Since last month, ministers of the state, including Chief Minister Uddhav Thackeray, have been discussing various ways to respond to an impending third wave, which could potentially occur sometime between September and October, Aaditya Thackeray told CNBC’s “Street Signs Asia” on Tuesday.
“For the third wave, we are preparing for three major things,” said Thackeray, who is also the chief minister’s son.

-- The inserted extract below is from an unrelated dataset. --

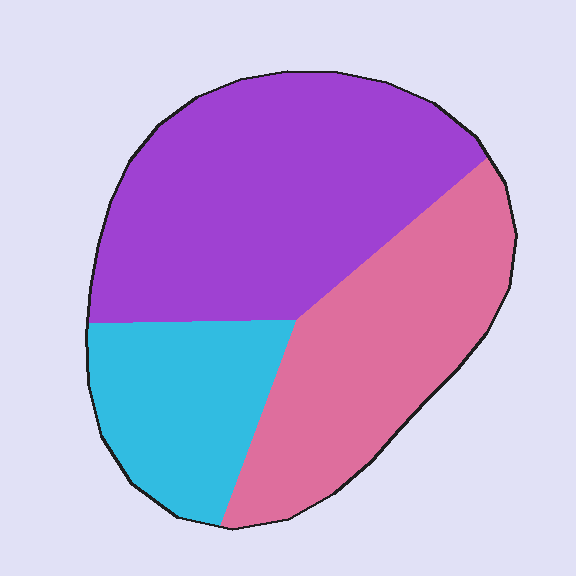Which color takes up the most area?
Purple, at roughly 45%.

First, is the state’s medical response, which is currently guided by a task force comprising 11 doctors who have put together standard operating procedures for Maharashtra’s administrative and medical responses. Thackeray explained the state is looking into which demographics could be affected in a third wave — particularly children and teenagers who have mostly been spared by the previous two waves.
Passengers from Uttar Pradesh stand in a queue for Covid test, upon their arrival at Lokmanya Tilak Terminus, on May 16, 2021 in Mumbai, India.
Satish Bate | Hindustan Times | Getty Images
The state is ramping up efforts to ensure there are adequate hospital beds, oxygen supply as well as intensive care units.
Second, it is also deciding on social guidelines such as the need for wearing multiple masks, Thackeray said.
“The third thing, of course, is the corporate response. Because industries have to go, work has to go on. That’s how we are trying to prepare for this third wave,” he added.
India’s Covid situation
India’s daily reported cases have been falling since reaching a record high of over 414,000 new infections over a 24-hour period on May 7. Some have suggested that the second wave may have already reached its peak.
On Monday, new cases fell below 300,000 for the first time since April 21. But the fatality rate has remained above 4,000 for the last three consecutive days including Tuesday, when at least 4,329 more deaths were reported. Experts have suggested India’s fatalities are being severely undercounted.
Medical experts have said that India’s best shot at countering future waves is to vaccinate as many people as possible. The country has already administered more than 184 million doses of Covid-19 vaccines amid a domestic shortage, but a large portion of them are just first doses. Currently people 18 and above are eligible to get inoculated.
Reports suggest the pace of vaccination has slowed as states scramble to secure supplies. India’s Health Minister Harsh Vardhan said in a statement Saturday that the country will have 516 million doses by July, including shots already administered, and that number will rise to 2.16 billion doses between August and December.
Thackeray said Maharashtra is trying to procure as many vaccines as possible for the state. Municipal corporations in major cities like Mumbai are also doing their own procurements. He explained that logistics present a challenge for the state’s plans to vaccinate people in rural or densely populated areas.
“In terms of planning, in terms of setting up vaccination rules, almost everything is in place. All we are waiting for is enough supplies,” he said. Maharashtra accounts for just over 10% of all vaccine doses administered so far in India, according to health ministry data.
“The medical belief in the state is, if we want to prevent a third wave — which we see a possibility around September-October — we have to vaccinate as many people as we can, to protect them,” Thackeray added.
The state has also extended its lockdown until the end of the month, during which nonessential activities are restricted. Thackeray said re-opening will entirely depend on how many Covid-19 cases are reported in Maharashtra and that it would still be slow and staggered.